Meys is also implementing CASA-approved “extended visual line-of-sight” procedures within CSIRO’s operating manual. In addition to the remote pilot operating the drone, this will allow trained observers to act as ‘spotters’ to extend the range at which drones can be flown.

“That now opens up greater areas, particularly when we’re trying to do stuff like ecological surveys, or biodiversity surveys.”

Precision agriculture and ecosystem monitoring

Drones also enable highly precise application of fertiliser research at the Australian Cotton Research Institute near Narrabri in New South Wales.

“They’re trying to determine how much fertiliser is required. So, they’ll spray one paddock with one fertiliser, and it might be a little bit more in the next paddock. They don’t want crossover because they’re trying to see exactly the optimum amount,” says Meys.

“We can get, you know, 20cm above a crop height. Precision agriculture, we’re now spraying exactly where we want to spray and there’s not a lot of drift.”

Drones also help reduce health and safety risks to researchers applying fertiliser in the summer heat during cotton’s growing season.

“Before they got the drone, they were getting in a full chemical suit and had a backpack with a chemical on the back, and they were hand pumping, walking through … in 45°C heat. That’s not pleasant.

“Now we use a drone, so the pilot can go and sit under a tree, and the drone can go out in the sun … Much more efficient, much more effective and a lot safer.”

Credit: CSIRO

Drones equipped with light detection and ranging (LiDAR) equipment, which uses lasers to measure distances, also enable ecological and biodiversity surveys at greater scales than before.

“We used to have guys that had LiDARs on the back of a ute, and they were trying to drive and take the same pictures.
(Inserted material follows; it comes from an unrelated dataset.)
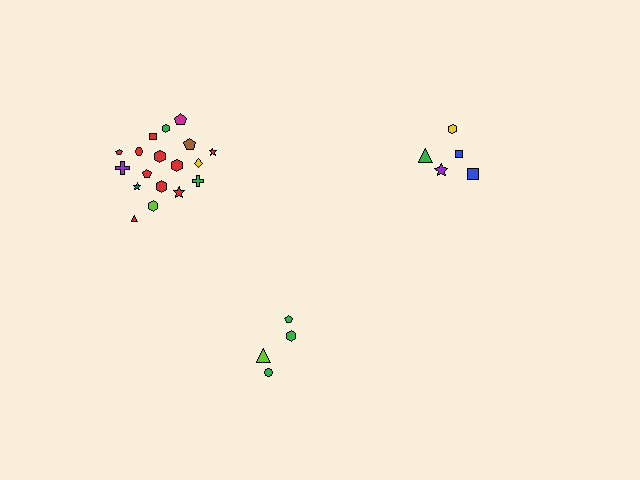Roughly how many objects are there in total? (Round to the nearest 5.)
Roughly 25 objects in total.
Now we can do it aerially, which is easier to stitch together. It’s also a lot more efficient at getting across the terrain.”

A critical part of Meys’ work is ensuring that CSIRO research carried out with drones complies with The Privacy Act 1988. This becomes especially important if a member of the public happens to wander into a publicly accessible field as it is being surveyed.
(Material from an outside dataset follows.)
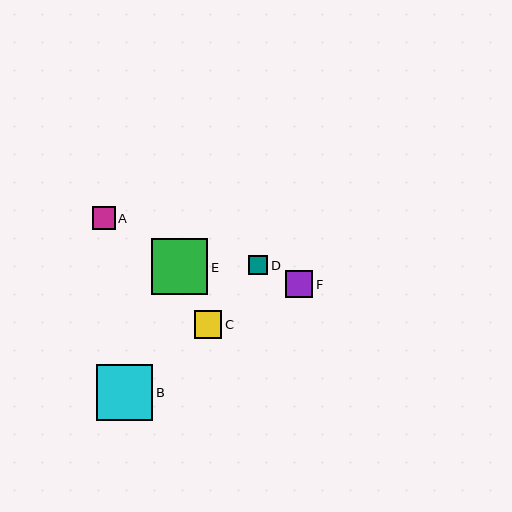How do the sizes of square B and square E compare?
Square B and square E are approximately the same size.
“We might inadvertently take a photo of somebody. So we’ve got procedures in place. If you see them come in you can go up to them, say, ‘hey, you were in the field I was just surveying, but you’re in one of the pictures. Are you okay with that?’” Meys explains.

“If we can’t get permission, we don’t use that photo and we just delete it.”

The future is drone ‘swarms’

Technical advancements have greatly extended drone capabilities in just the past 5 years, and Meys is excited to see what comes next.

“For a very long time, it would probably be unheard of that there was a 100kg drone flying around in the sky. So now the drones are getting bigger, the [battery] technology is getting better … We can now fly longer and further,” Meys says.

Looking to the future, she anticipates drone ‘swarming’ will become a big thing in agricultural research and ecological monitoring.

“What you can do is you have a lead drone and … a set of drones ‘slave’ to the first drone. So, particularly if you wanted to spray a big area, you could have 4 agricultural sprayers … doing 4 times the spray rate that you can do with one drone.”

Meys also expects to incorporate “beyond visual line-of-sight” procedures to allow remote pilots to fly drones at greater distances than ever before.

“You actually don’t need a spotter, because the drone technology is getting so good,” she explains.

“Drones can use ADS-B (Automatic Dependent Surveillance-Broadcast) which provides real-time precision and shared situational awareness to crewed pilots and air traffic controllers.”